“There is a myth that the suburbs in the outskirts of Paris are full of violence and disruption,” says Camilo Leon-Quijano, who is completing a PhD on the relationship between photography and the experience of living in low-income banlieue. “For me, it is just another place where you live and grow. Media and even academic discourse always tries to put these places down.”
Originally from Bogota, Colombia, Leon-Quijano has worked in his own country’s suburbs, the favelas, and has been studying in Paris for the last five years. “I wanted to see how people live, and try to leave behind all these negative stereotypes,” he explains.
He spent the last academic year photographing the female rugby team from the Chantereine High School of Sarcelles, who became one of the best newcomer teams in the country in 2016. Historically, the suburbs of Paris are relegated and stigmatised, says Leon-Quijano, and Sacrelles is one of the most impoverished areas.

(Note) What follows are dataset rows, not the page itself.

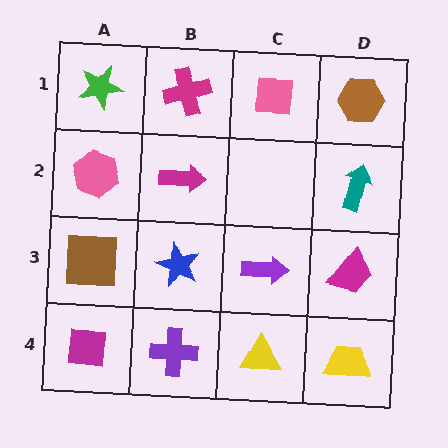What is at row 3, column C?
A purple arrow.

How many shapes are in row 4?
4 shapes.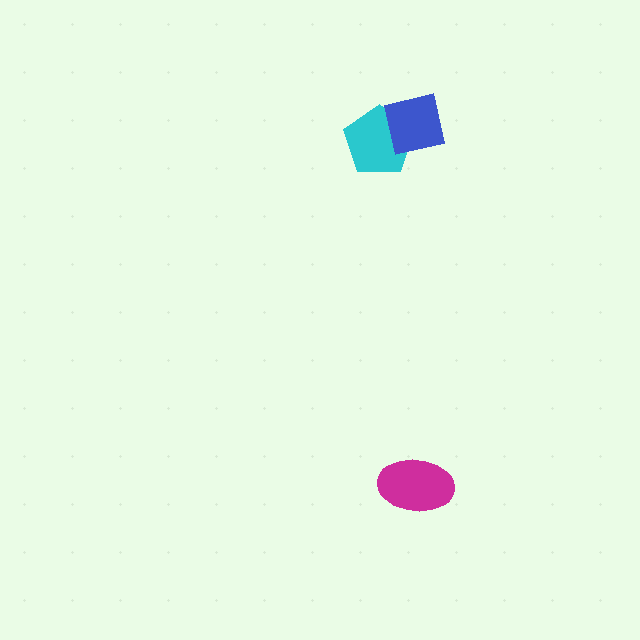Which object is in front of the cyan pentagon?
The blue square is in front of the cyan pentagon.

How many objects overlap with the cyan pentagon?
1 object overlaps with the cyan pentagon.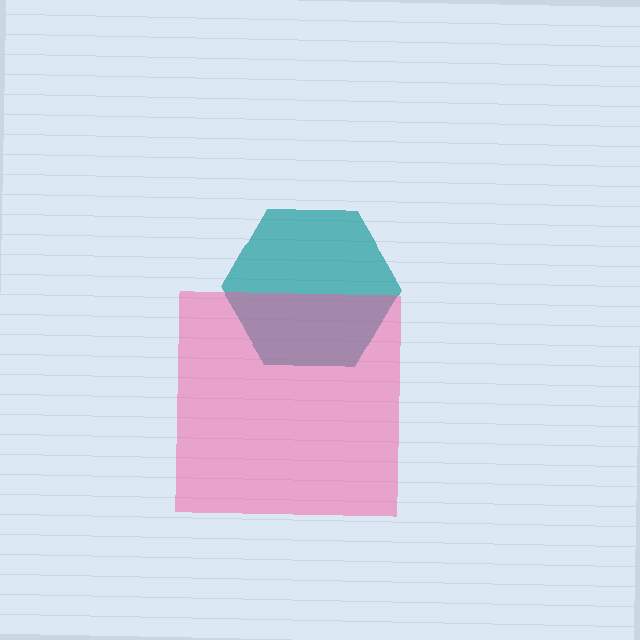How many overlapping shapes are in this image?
There are 2 overlapping shapes in the image.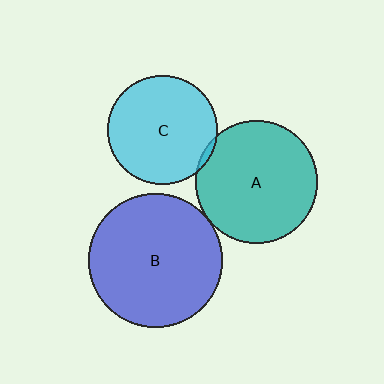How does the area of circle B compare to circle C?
Approximately 1.5 times.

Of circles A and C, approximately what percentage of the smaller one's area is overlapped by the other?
Approximately 5%.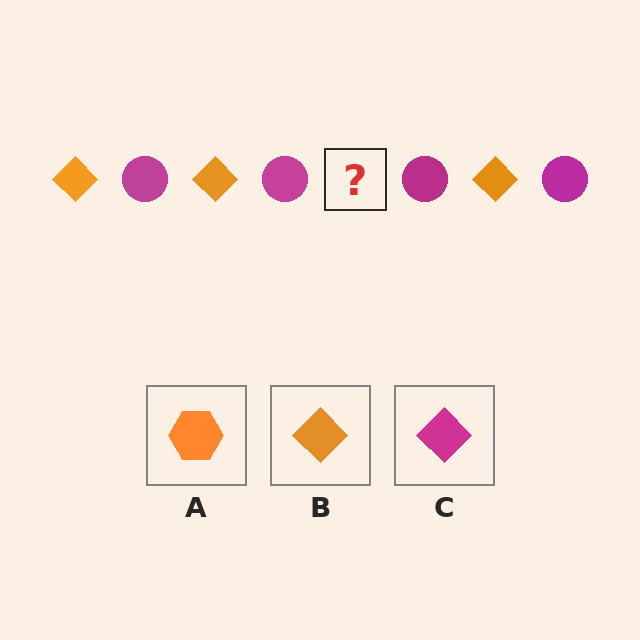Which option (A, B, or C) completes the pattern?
B.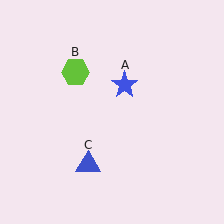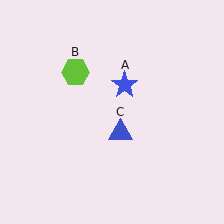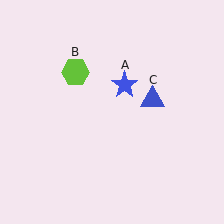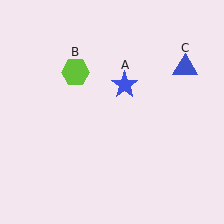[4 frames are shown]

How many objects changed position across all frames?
1 object changed position: blue triangle (object C).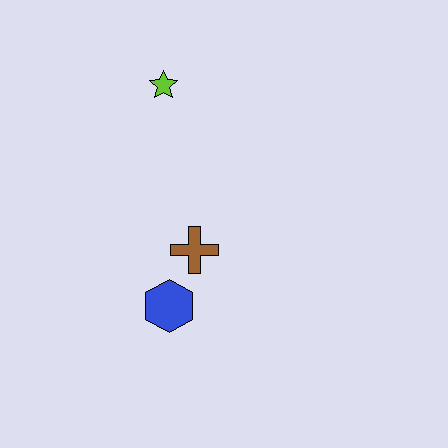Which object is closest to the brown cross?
The blue hexagon is closest to the brown cross.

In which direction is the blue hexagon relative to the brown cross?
The blue hexagon is below the brown cross.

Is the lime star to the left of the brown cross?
Yes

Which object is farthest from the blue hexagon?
The lime star is farthest from the blue hexagon.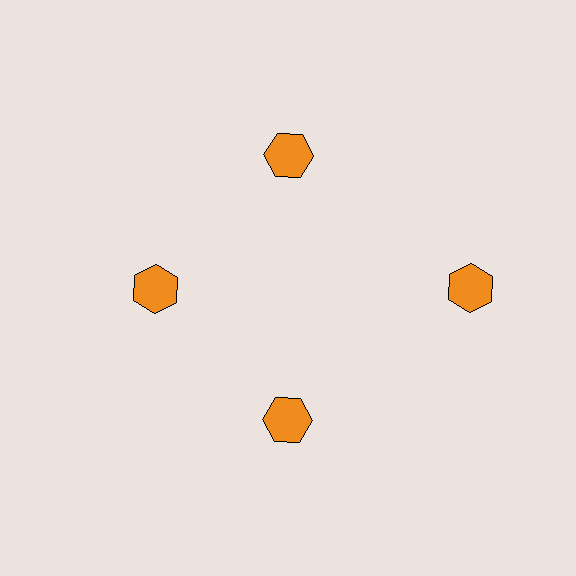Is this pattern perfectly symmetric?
No. The 4 orange hexagons are arranged in a ring, but one element near the 3 o'clock position is pushed outward from the center, breaking the 4-fold rotational symmetry.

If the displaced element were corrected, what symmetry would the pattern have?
It would have 4-fold rotational symmetry — the pattern would map onto itself every 90 degrees.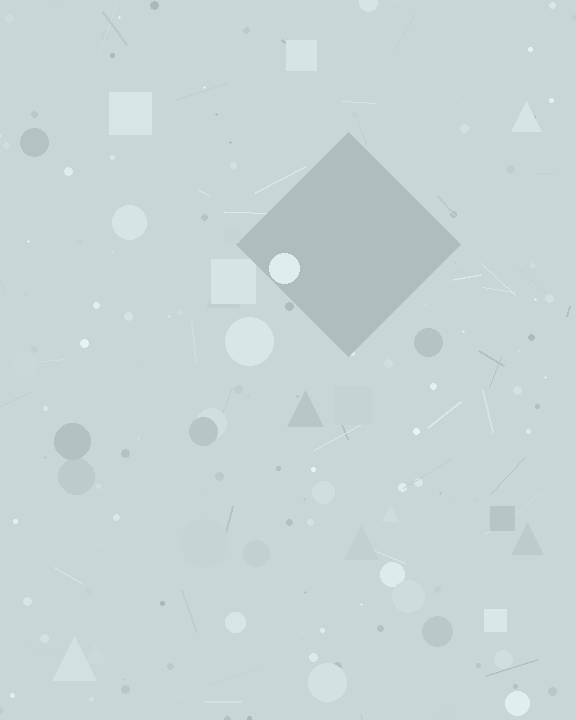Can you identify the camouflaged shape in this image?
The camouflaged shape is a diamond.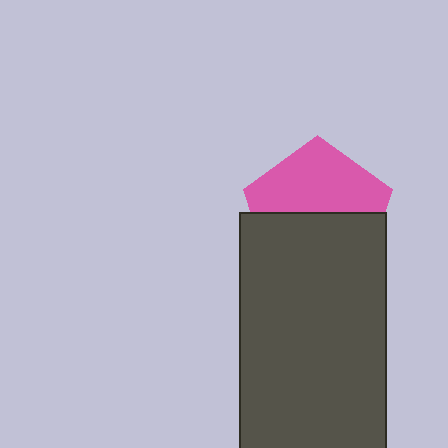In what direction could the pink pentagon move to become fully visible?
The pink pentagon could move up. That would shift it out from behind the dark gray rectangle entirely.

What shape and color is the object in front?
The object in front is a dark gray rectangle.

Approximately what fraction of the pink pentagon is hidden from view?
Roughly 51% of the pink pentagon is hidden behind the dark gray rectangle.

The team’s coach, Florian Clement, started the project in the hope it would help limit school drop-out rates, and one of the team’s rules is that in order to play, the girls must keep up their grades and attendance. For Koromba, a once-troubled student who Leon-Quijano became close to, the initiative has been a game-changer. At one stage she was close to being expelled from school, but now she has been accepted at the USAP, a specialised rugby training centre in Perpignan.
At the end of the school year, Leon-Quijano exhibited large 4x3m prints of his photographs on the school grounds. It was the first time the walls had been used for large displays of art. “For three or four months, the girls were the protagonists of the high school,” says Leon-Quijano. “It was really moving.”